Der 52-Jährige spricht über diese Episode am Dienstag mit ruhiger, fester Stimme. Vor dem Bonner Landgericht hat der Prozess gegen ihn begonnen. Denn alles deutet darauf hin, dass seine Geschichte keine Wichtigtuerei oder verwirrte Erzählung im Suff ist. Sondern Realität. Der Deutsche ist wegen Mordes angeklagt, weil er am 11. November 1991 eine Frau in ihrem Haus in Bonn überfallen, gefesselt und mit 70 Messerstichen getötet haben soll. Damals waren die Ermittlungen ins Leere gelaufen. 26 Jahre später offenbart sich der mutmaßliche Mörder freiwillig. Vor Gericht gesteht er die Tat erneut.

Totale Kontrolle über den Körper einer Frau

„Die in der Anklage genannten Vorwürfe sind grundsätzlich zutreffend“, lässt er von seinem Verteidiger Michael E. Kurth erklären. Er habe die Frau getötet, die er damals zum ersten Mal gesehen habe – bei einem Spaziergang, an einem Küchenfenster. „Ich weiß nicht, was mich an diesem Tag geritten hat“, heißt es in der Erklärung. Seit seiner Jugend habe er Gewaltfantasien gespürt, aber nie ausgelebt. In diesen sei es im Wesentlichen um die „totale Kontrolle über den Körper einer Frau“ gegangen, allerdings nicht um sexuelle Gewalt. Der Entschluss zur Tat sei spontan gekommen. Er habe – wie „des Öfteren“ – Handschellen und ein Messer bei sich getragen.

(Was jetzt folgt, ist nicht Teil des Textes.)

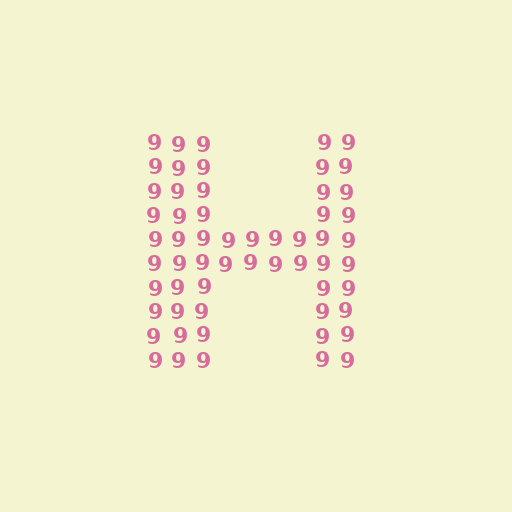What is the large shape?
The large shape is the letter H.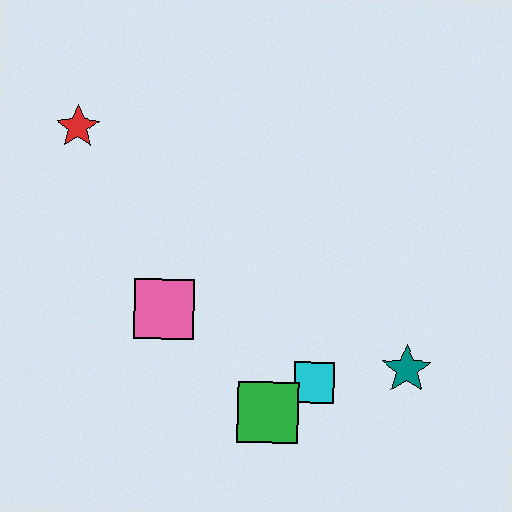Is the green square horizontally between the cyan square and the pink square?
Yes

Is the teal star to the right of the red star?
Yes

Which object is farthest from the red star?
The teal star is farthest from the red star.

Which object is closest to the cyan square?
The green square is closest to the cyan square.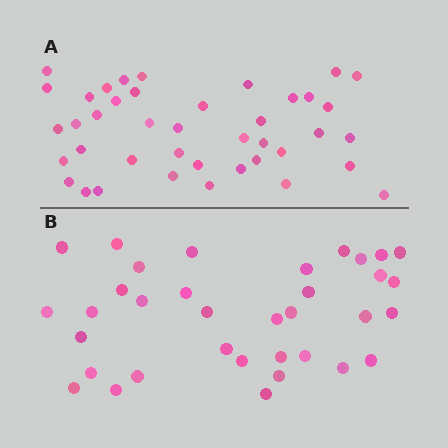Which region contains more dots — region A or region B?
Region A (the top region) has more dots.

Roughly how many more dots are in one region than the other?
Region A has about 6 more dots than region B.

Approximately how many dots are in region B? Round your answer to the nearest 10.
About 40 dots. (The exact count is 35, which rounds to 40.)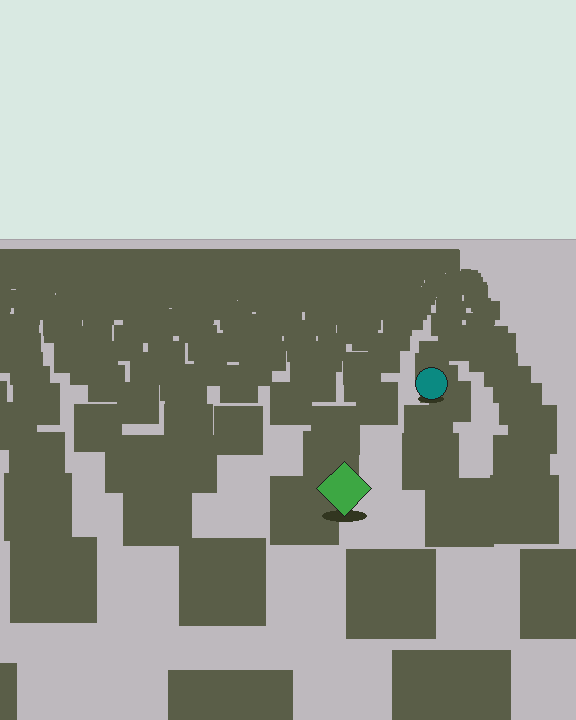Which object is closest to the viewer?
The green diamond is closest. The texture marks near it are larger and more spread out.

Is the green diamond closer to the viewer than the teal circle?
Yes. The green diamond is closer — you can tell from the texture gradient: the ground texture is coarser near it.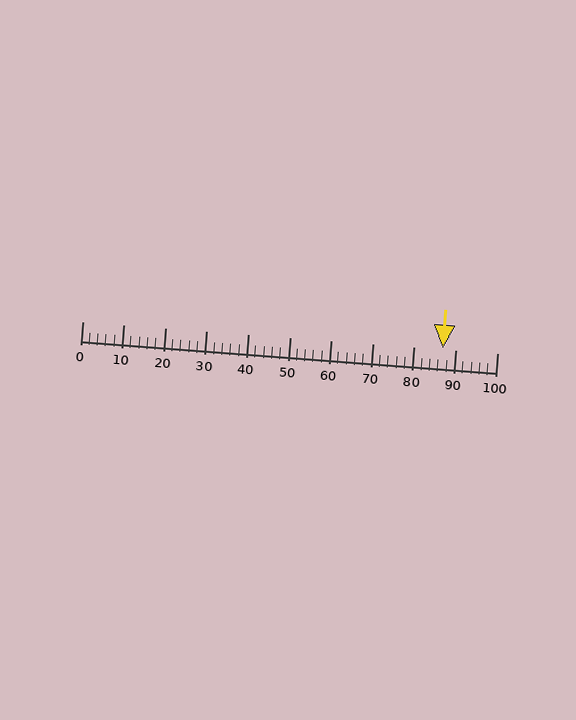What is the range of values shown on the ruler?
The ruler shows values from 0 to 100.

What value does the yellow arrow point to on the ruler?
The yellow arrow points to approximately 87.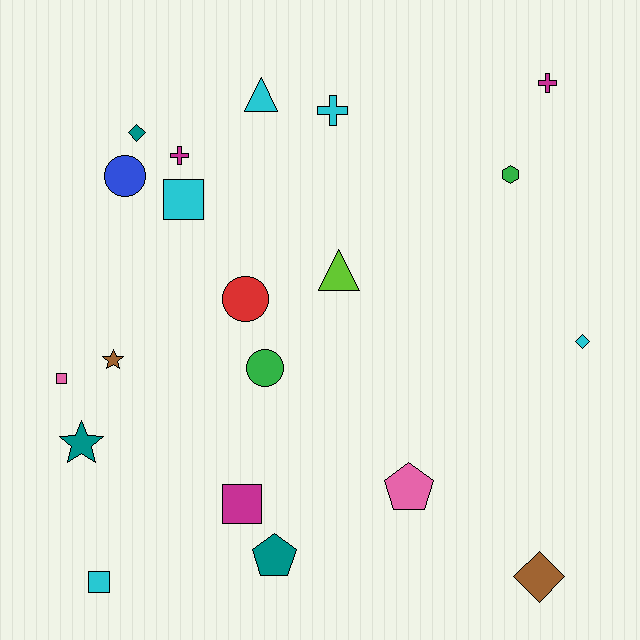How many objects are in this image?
There are 20 objects.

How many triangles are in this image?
There are 2 triangles.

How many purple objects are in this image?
There are no purple objects.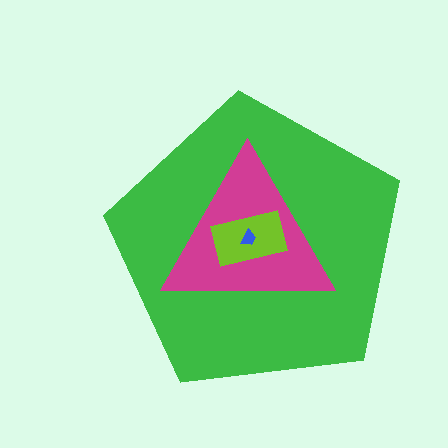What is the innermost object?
The blue trapezoid.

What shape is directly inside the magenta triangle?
The lime rectangle.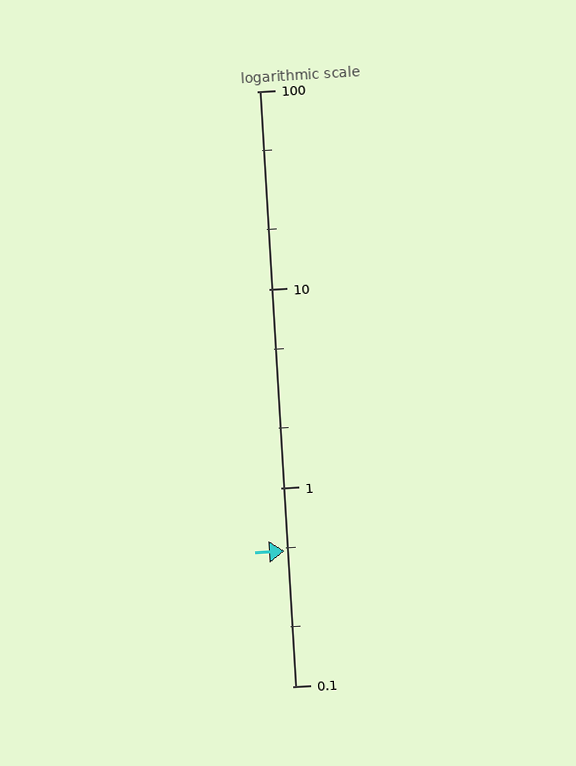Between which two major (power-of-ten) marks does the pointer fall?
The pointer is between 0.1 and 1.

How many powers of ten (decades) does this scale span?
The scale spans 3 decades, from 0.1 to 100.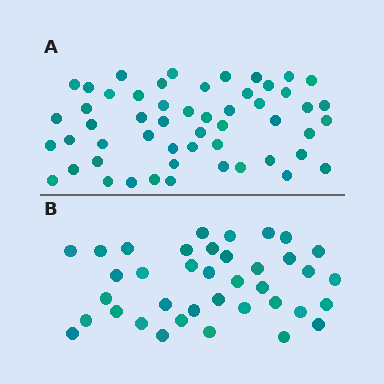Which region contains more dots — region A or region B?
Region A (the top region) has more dots.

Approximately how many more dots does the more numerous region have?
Region A has approximately 15 more dots than region B.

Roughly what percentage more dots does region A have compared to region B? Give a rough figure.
About 40% more.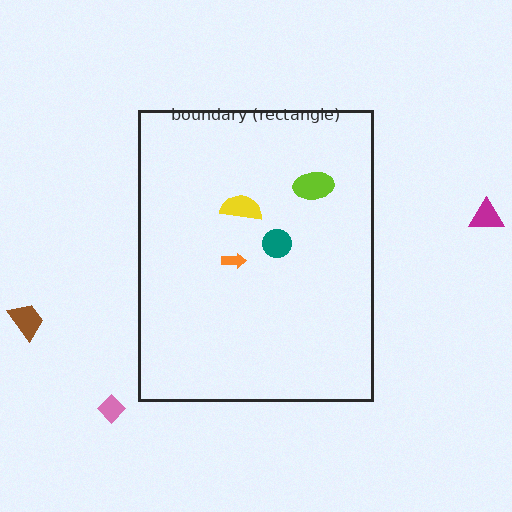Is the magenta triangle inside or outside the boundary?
Outside.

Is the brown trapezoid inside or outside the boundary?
Outside.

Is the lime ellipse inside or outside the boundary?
Inside.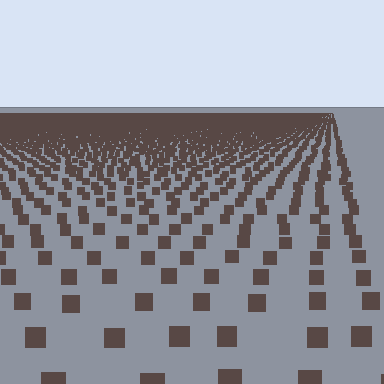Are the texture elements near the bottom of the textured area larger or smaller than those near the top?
Larger. Near the bottom, elements are closer to the viewer and appear at a bigger on-screen size.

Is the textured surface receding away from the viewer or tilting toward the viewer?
The surface is receding away from the viewer. Texture elements get smaller and denser toward the top.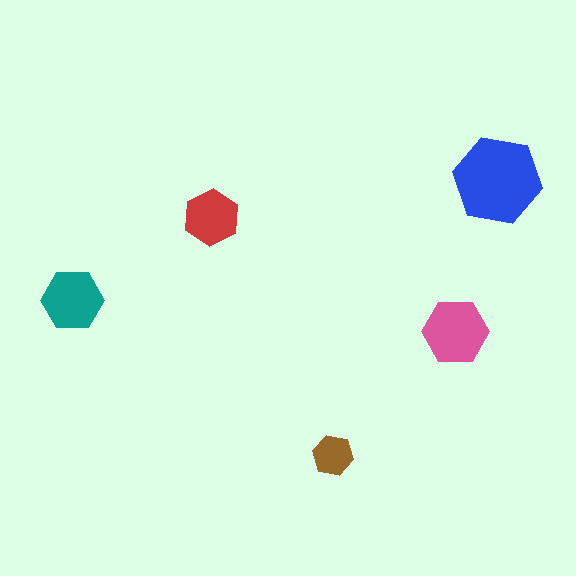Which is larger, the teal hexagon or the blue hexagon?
The blue one.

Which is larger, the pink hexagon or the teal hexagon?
The pink one.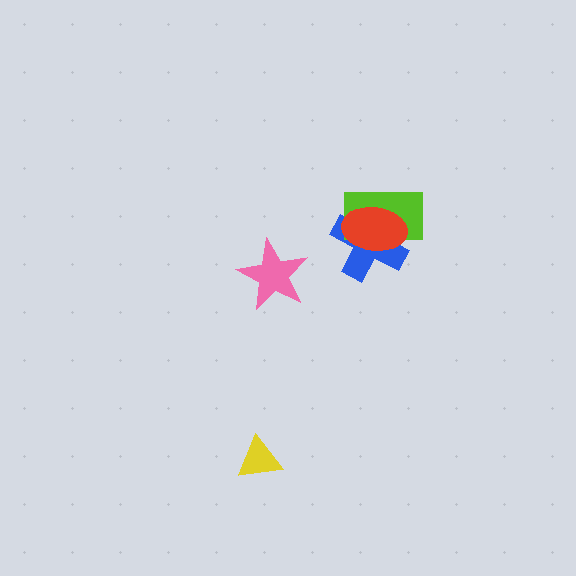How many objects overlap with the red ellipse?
2 objects overlap with the red ellipse.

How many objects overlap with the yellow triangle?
0 objects overlap with the yellow triangle.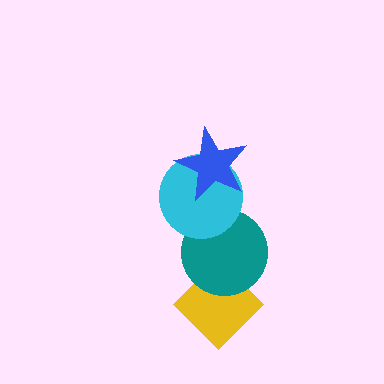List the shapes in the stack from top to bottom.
From top to bottom: the blue star, the cyan circle, the teal circle, the yellow diamond.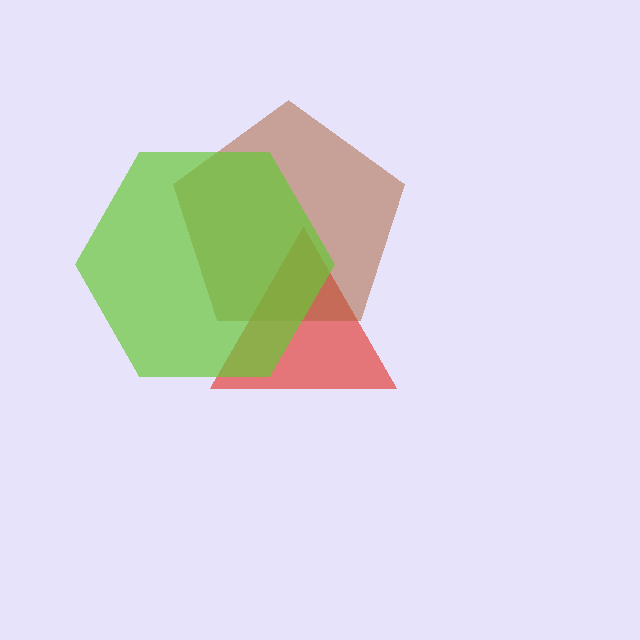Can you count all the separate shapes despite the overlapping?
Yes, there are 3 separate shapes.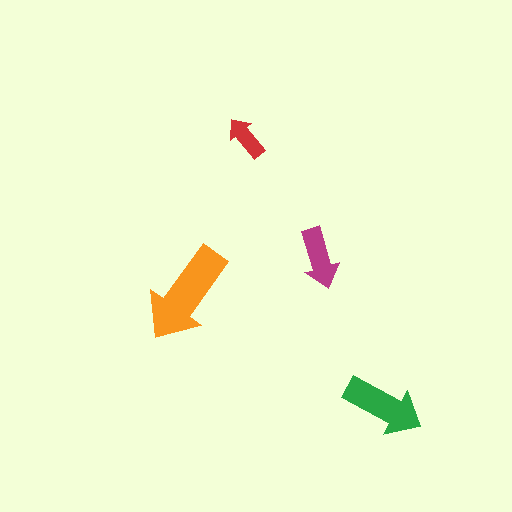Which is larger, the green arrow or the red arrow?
The green one.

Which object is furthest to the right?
The green arrow is rightmost.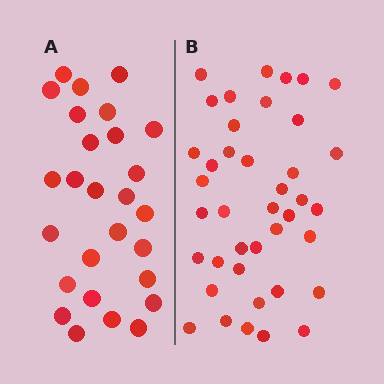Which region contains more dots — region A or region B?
Region B (the right region) has more dots.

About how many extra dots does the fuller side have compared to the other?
Region B has approximately 15 more dots than region A.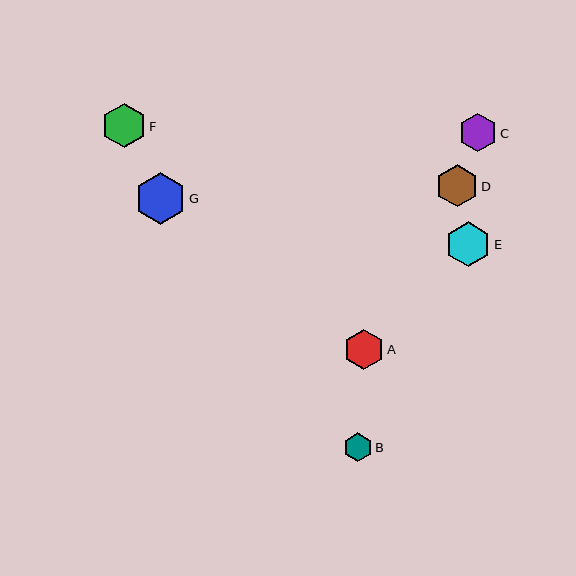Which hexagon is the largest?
Hexagon G is the largest with a size of approximately 52 pixels.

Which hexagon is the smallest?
Hexagon B is the smallest with a size of approximately 29 pixels.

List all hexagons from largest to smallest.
From largest to smallest: G, E, F, D, A, C, B.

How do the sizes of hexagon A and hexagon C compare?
Hexagon A and hexagon C are approximately the same size.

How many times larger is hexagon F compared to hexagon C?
Hexagon F is approximately 1.1 times the size of hexagon C.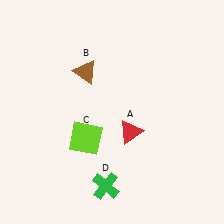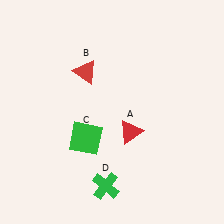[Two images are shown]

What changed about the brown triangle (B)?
In Image 1, B is brown. In Image 2, it changed to red.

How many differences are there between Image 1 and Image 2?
There are 2 differences between the two images.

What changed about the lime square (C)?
In Image 1, C is lime. In Image 2, it changed to green.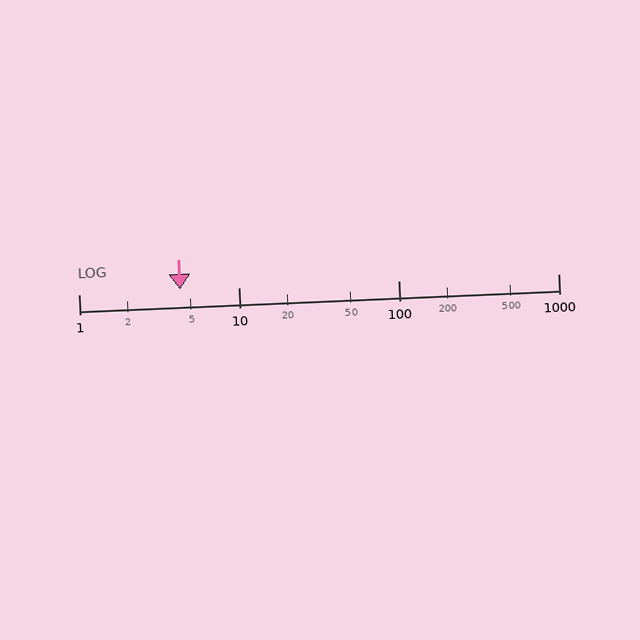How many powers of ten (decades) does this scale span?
The scale spans 3 decades, from 1 to 1000.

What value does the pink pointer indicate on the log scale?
The pointer indicates approximately 4.3.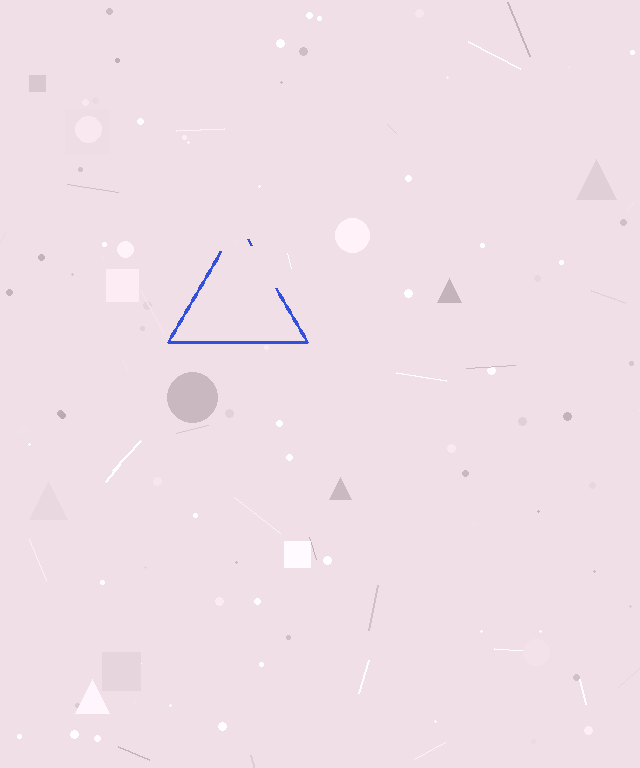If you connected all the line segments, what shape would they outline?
They would outline a triangle.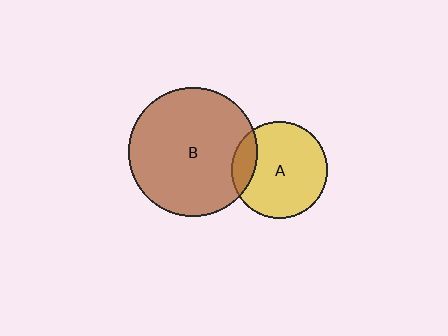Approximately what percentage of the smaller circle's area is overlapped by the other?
Approximately 15%.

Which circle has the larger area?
Circle B (brown).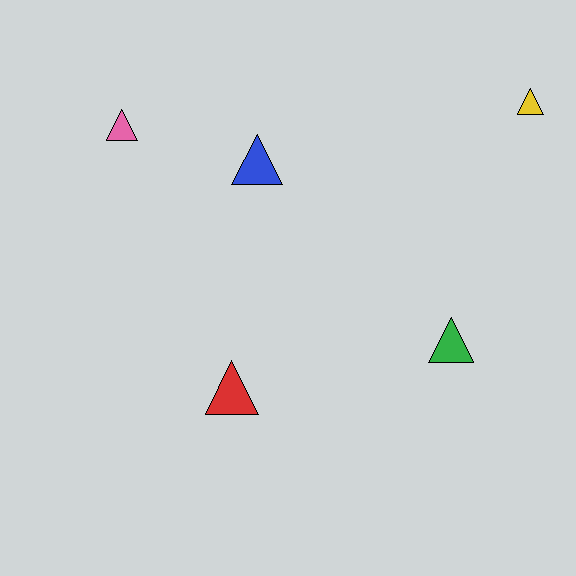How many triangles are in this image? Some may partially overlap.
There are 5 triangles.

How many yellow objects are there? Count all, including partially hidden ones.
There is 1 yellow object.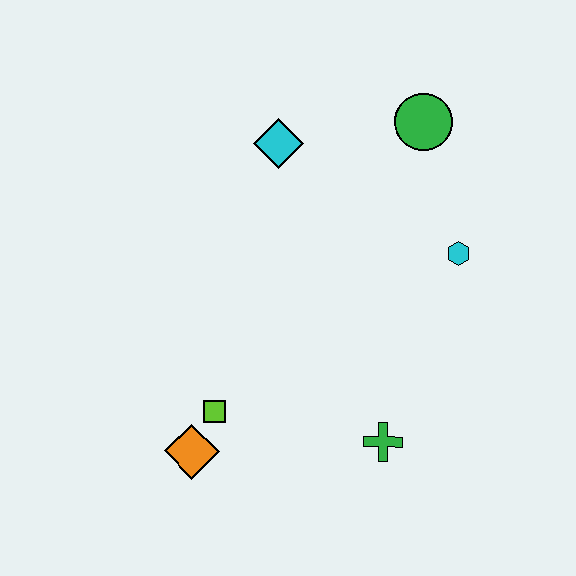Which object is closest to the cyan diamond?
The green circle is closest to the cyan diamond.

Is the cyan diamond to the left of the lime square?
No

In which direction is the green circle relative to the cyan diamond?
The green circle is to the right of the cyan diamond.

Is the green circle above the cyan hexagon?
Yes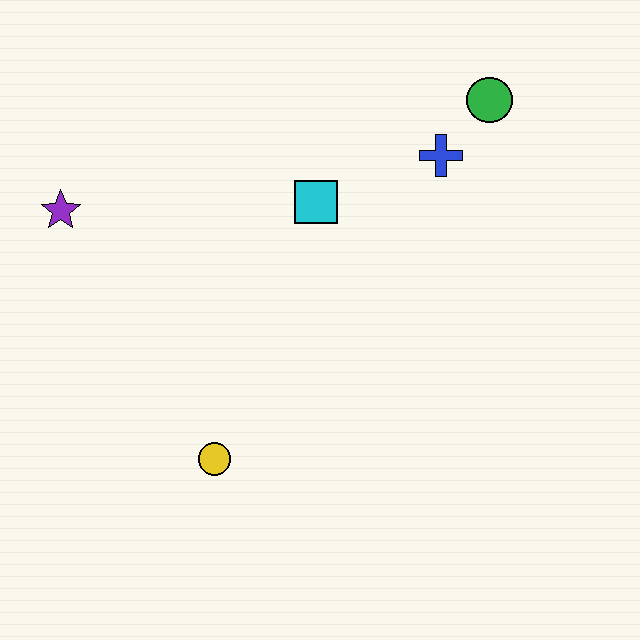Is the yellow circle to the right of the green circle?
No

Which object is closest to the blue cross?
The green circle is closest to the blue cross.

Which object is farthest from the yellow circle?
The green circle is farthest from the yellow circle.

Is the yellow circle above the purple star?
No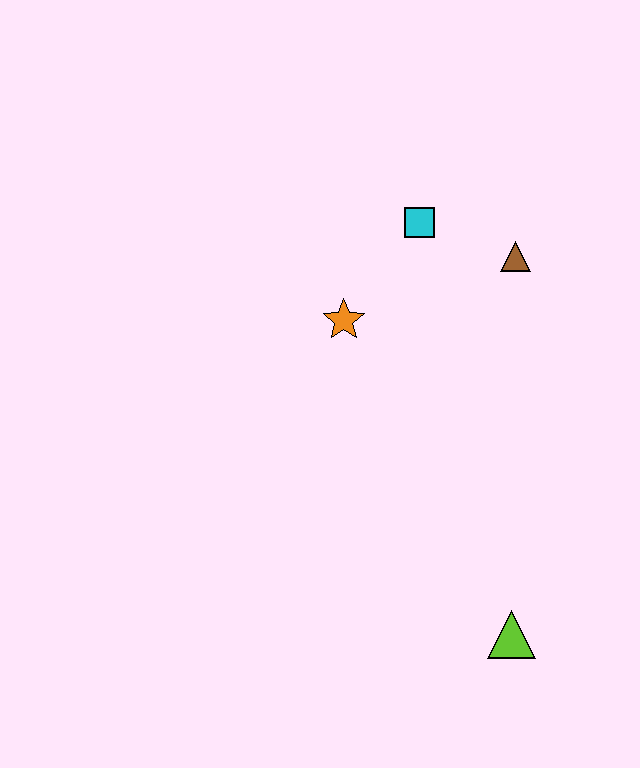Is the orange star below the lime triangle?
No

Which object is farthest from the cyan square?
The lime triangle is farthest from the cyan square.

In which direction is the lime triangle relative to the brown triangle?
The lime triangle is below the brown triangle.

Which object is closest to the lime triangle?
The orange star is closest to the lime triangle.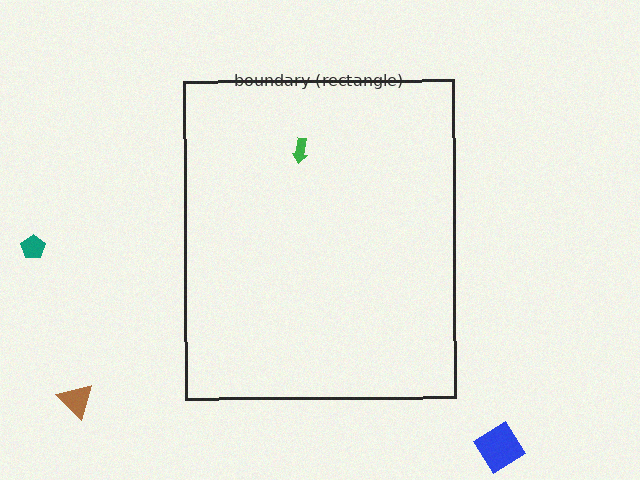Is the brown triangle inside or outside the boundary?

Die damals 38-Jährige habe die Tür geöffnet, dann sei alles ganz schnell gegangen. „Es kann sein, dass sie sich zu stark gewehrt hat und ich sie ruhig stellen wollte.“ Mehrmals habe er mit dem Messer zugestochen. Kurz darauf sei er geflüchtet – und abends zur Uni gegangen, an der er damals eingeschrieben war. Niemand habe etwas geahnt, auch nicht seine Frau. Aber ihn hätten Alpträume verfolgt. „Wenn Sie mich nach der Motivation für mein spätes Geständnis fragen, kann ich nur sagen, dass ich diese Last endlich loswerden wollte.“

Lebensbeichte kam aus dem Nichts

Es ist ein Fall, der auch erfahrene Ermittler überrascht. Zu dem Prozess kommt es überhaupt nur, weil der Angeklagte, der zuletzt in Wolfenbüttel in Niedersachsen lebte, Anfang 2017 mit Alkohol am Steuer erwischt wird. Nachdem man ihn wieder habe gehen lassen, sei er wenig später mit einem Zweitschlüssel zurückgekehrt und weiter gefahren, berichtet er – weil er mit der „Parksituation“ seines Wagens nicht einverstanden gewesen sei. Dann habe ihn die Polizei erneut erwischt. Es folgte die Lebensbeichte. Aus dem Nichts.

Der Richter will wissen: Warum ausgerechnet in dieser Situation? Nun, womöglich habe es an der „ganzen Atmosphäre“ gelegen, bei der Polizei zu sein, antwortet der Angeklagte. Er habe das ja nicht gekannt. Am Anfang hätten die Beamten ihm wohl auch gar nicht geglaubt.

Prozess soll noch bis Mitte Dezember gehen

Bis zu diesem Zeitpunkt hat er ein unauffälliges, wenn auch von immer mehr Brüchen durchzogenes Leben hinter sich. Das Lehramtsstudium versandet. Die Ehe geht kaputt. Der Kontakt zu den drei Kindern geht verloren. Alkohol ist ein Thema. Er schlägt sich mit einem Job bei einer Zeitarbeitsfirma durch. Die Perspektive ist nicht gerade rosig.

Das alles mag das späte Geständnis erklären – der Schatten von 1991 wurde immer größer. Wie es im Inneren des 52-Jährigen aussieht, lässt sich aber allenfalls erahnen. Der Prozess soll noch bis Mitte Dezember fortgesetzt werden.